With the development of the contract production at team level, some production teams secretly contracted farming output to households. Among them, Xiaogang Production Team of Fengyang County in Anhui Province secretly went for all-out household contract. After its land reform, Xiaogang Production Team experienced a golden period of growing grain output and farmers enjoying better lives. The Xiaogang Team became an advanced production co-op in 1956 without experiencing a preliminary stage, but thereafter grain output decreased year by year and its people lived on relief grain. During the ten years of the Cultural Revolution (1966-76), every family went at some point to another location to beg. After the autumn of 1978, Fengyang County carried out a farmland contract system at the team level, and the Xiaogang Team was divided into four work groups, which later became eight work groups; however, neither way worked well. After discussions, the cadres decided to secretly go for all-out household contract, and in case the officials were imprisoned for doing something wrong, other people would take joint responsibility and raise their children until 18 years of age. By the end of 1978, all-out household contract responsibility system came into being in Xiaogang. Household contracting of farming output was carried out more than once, including during the boom of cooperatives in the 1950s and the three years of economic difficulties in the early 1960s. But all-out household contracting is entirely different: it is a new phenomenon that appeared in China for the first time as a great invention by farmers.
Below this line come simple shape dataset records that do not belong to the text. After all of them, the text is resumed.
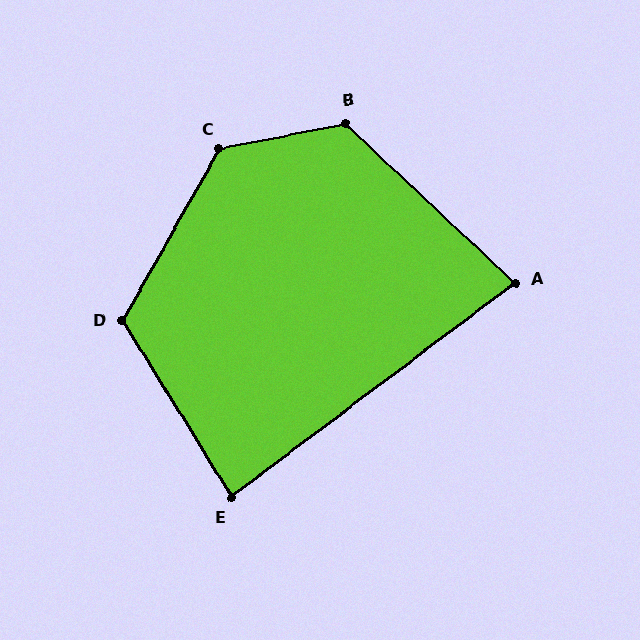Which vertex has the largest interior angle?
C, at approximately 131 degrees.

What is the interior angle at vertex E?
Approximately 85 degrees (acute, close to a right angle).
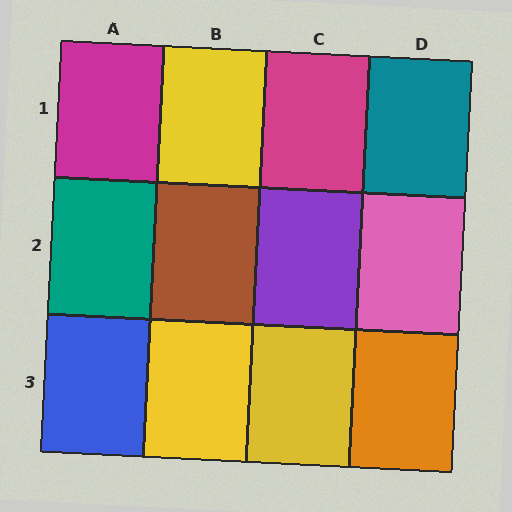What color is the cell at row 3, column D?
Orange.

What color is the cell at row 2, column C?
Purple.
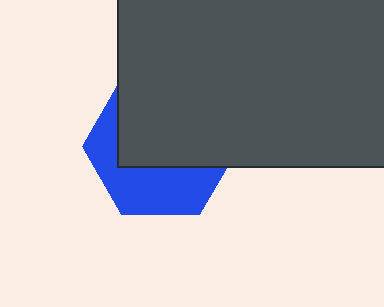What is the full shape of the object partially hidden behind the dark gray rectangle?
The partially hidden object is a blue hexagon.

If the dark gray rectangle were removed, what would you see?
You would see the complete blue hexagon.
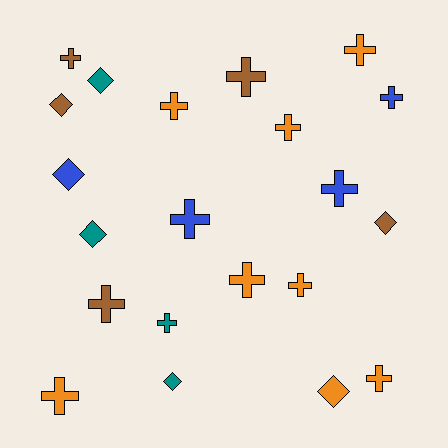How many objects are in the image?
There are 21 objects.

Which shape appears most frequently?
Cross, with 14 objects.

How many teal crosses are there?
There is 1 teal cross.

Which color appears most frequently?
Orange, with 8 objects.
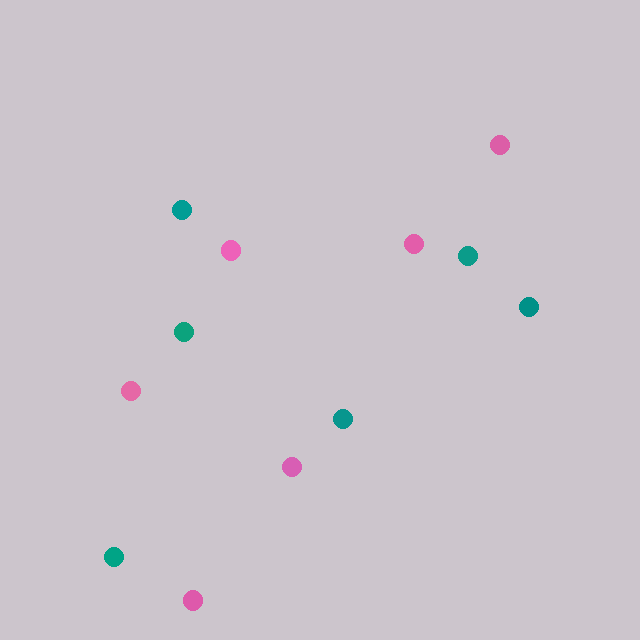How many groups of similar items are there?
There are 2 groups: one group of pink circles (6) and one group of teal circles (6).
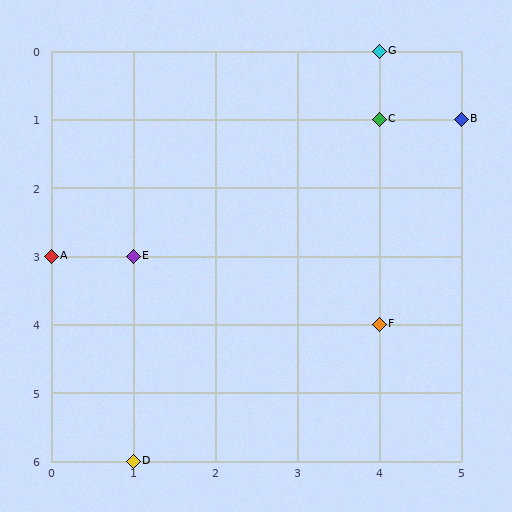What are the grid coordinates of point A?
Point A is at grid coordinates (0, 3).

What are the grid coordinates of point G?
Point G is at grid coordinates (4, 0).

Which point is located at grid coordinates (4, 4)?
Point F is at (4, 4).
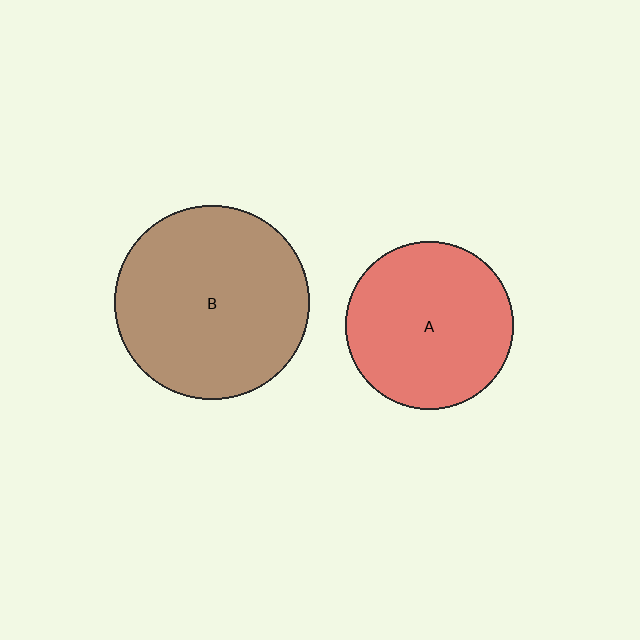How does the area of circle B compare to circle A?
Approximately 1.3 times.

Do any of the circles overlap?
No, none of the circles overlap.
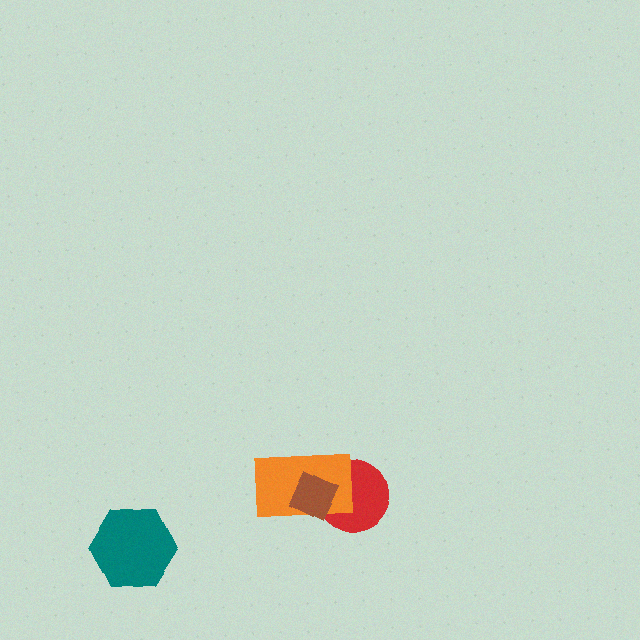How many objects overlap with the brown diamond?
2 objects overlap with the brown diamond.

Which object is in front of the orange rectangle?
The brown diamond is in front of the orange rectangle.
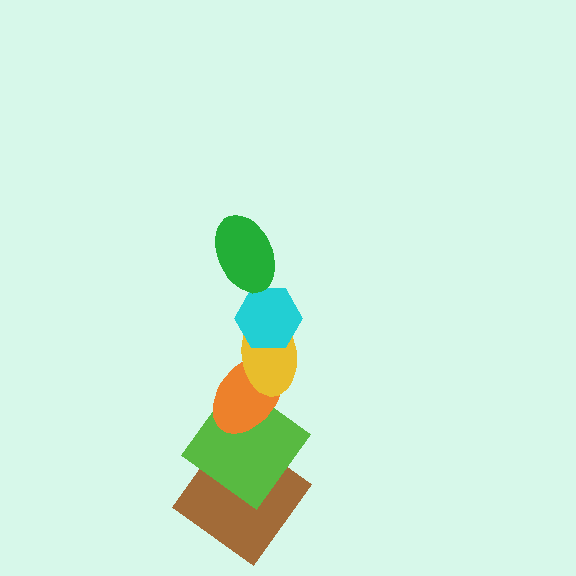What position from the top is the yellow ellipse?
The yellow ellipse is 3rd from the top.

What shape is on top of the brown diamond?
The lime diamond is on top of the brown diamond.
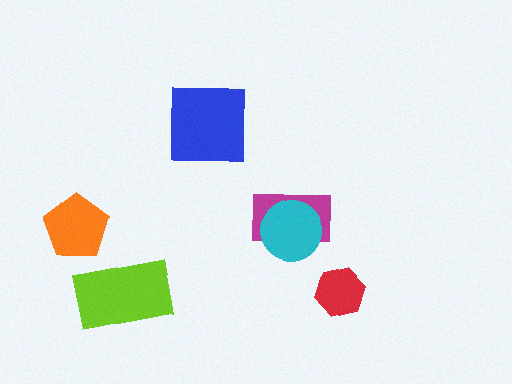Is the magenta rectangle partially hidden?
Yes, it is partially covered by another shape.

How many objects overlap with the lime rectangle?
0 objects overlap with the lime rectangle.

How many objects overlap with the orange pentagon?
0 objects overlap with the orange pentagon.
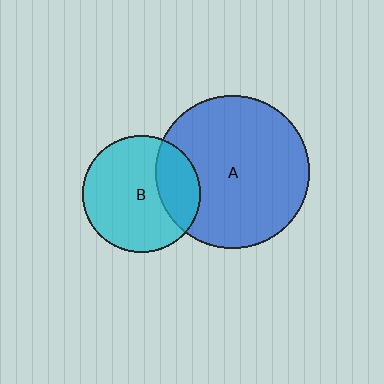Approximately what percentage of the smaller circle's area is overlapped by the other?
Approximately 25%.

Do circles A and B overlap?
Yes.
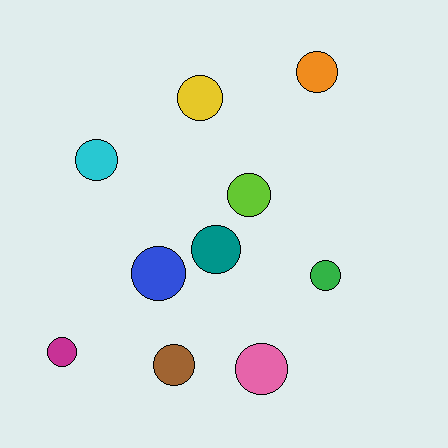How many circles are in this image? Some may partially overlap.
There are 10 circles.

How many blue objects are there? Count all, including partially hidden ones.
There is 1 blue object.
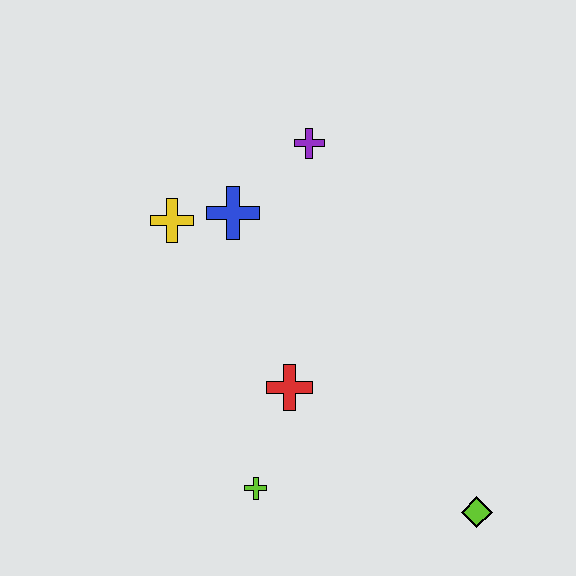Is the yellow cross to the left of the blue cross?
Yes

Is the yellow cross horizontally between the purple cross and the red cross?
No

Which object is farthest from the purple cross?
The lime diamond is farthest from the purple cross.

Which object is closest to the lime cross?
The red cross is closest to the lime cross.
Whats the difference between output contract and all-out household contract? Under the output contract regime, quotas were set on the output, and farmers would be rewarded if they produced more than it and punished if they produced less. The grain produced by rural households should be delivered to production teams for centralized distribution, and production teams will deliver some of the grain to meet national supply quotas, and the rest will be retained for collective distribution. According to the work points calculated with the quantity collected from each household, the grain after the deductions will be allocated to farmers. Such a procedure is both complex and may lead to malpractices and corruption.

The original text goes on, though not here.